Christ. He owned himself a sinner by nature, by practice, guilty

before God. He had no dependence but upon the mercy of God; upon

that alone he relied. And God's glory is to resist the proud,

and give grace to the humble. Justification is of God in Christ;

therefore the self-condemned, and not the self-righteous, are

justified before God.
15-17 None are too little, too young, to be brought to Christ,

who knows how to show kindness to those not capable of doing

service to him. It is the mind of Christ, that little children

should be brought to him. The promise is to us, and to our seed;

therefore He will bid them welcome to him with us. And we must

receive his kingdom as children, not by purchase, and must call

it our Father's gift.
18-30 Many have a great deal in them very commendable, yet

perish for lack of some one thing; so this ruler could not bear

Christ's terms, which would part between him and his estate.

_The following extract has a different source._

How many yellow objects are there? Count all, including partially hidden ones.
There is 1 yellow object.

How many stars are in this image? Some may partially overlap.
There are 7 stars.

Many who are loth to leave Christ, yet do leave him. After a

long struggle between their convictions and their corruptions,

their corruptions carry the day. They are very sorry that they

cannot serve both; but if one must be quitted, it shall be their

God, not their wordly gain. Their boasted obedience will be

found mere outside show; the love of the world in some form or

other lies at the root. Men are apt to speak too much of what

they have left and lost, of what they have done and suffered for

Christ, as Peter did. But we should rather be ashamed that there

has been any regret or difficulty in doing it.
31-34 The Spirit of Christ, in the Old Testament prophets,

testified beforehand his sufferings, and the glory that should

follow, #1Pe 1:11|. The disciples' prejudices were so strong,

that they would not understand these things literally. They were

so intent upon the prophecies which spake of Christ's glory,

that they overlooked those which spake of his sufferings. People

run into mistakes, because they read their Bibles by halves, and

are only for the smooth things. We are as backward to learn the

proper lessons from the sufferings, crucifixion, and

resurrection of Christ, as the disciples were to what he told

them as to those events; and for the same reason; self-love, and

a desire of worldly objects, close our understandings.
35-43 This poor blind man sat by the wayside, begging. He was

not only blind, but poor, the fitter emblem of the world of

mankind which Christ came to heal and save. The prayer of faith,

guided by Christ's encouraging promises, and grounded on them,

shall not be in vain. The grace of Christ ought to be thankfully

acknowledged, to the glory of God. It is for the glory of God if

we follow Jesus, as those will do whose eyes are opened. We must

praise God for his mercies to others, as well as for mercies to

ourselves. Would we rightly understand these things, we must

come to Christ, like the blind man, earnestly beseeching him to

open our eyes, and to show us clearly the excellence of his

precepts, and the value of his salvation.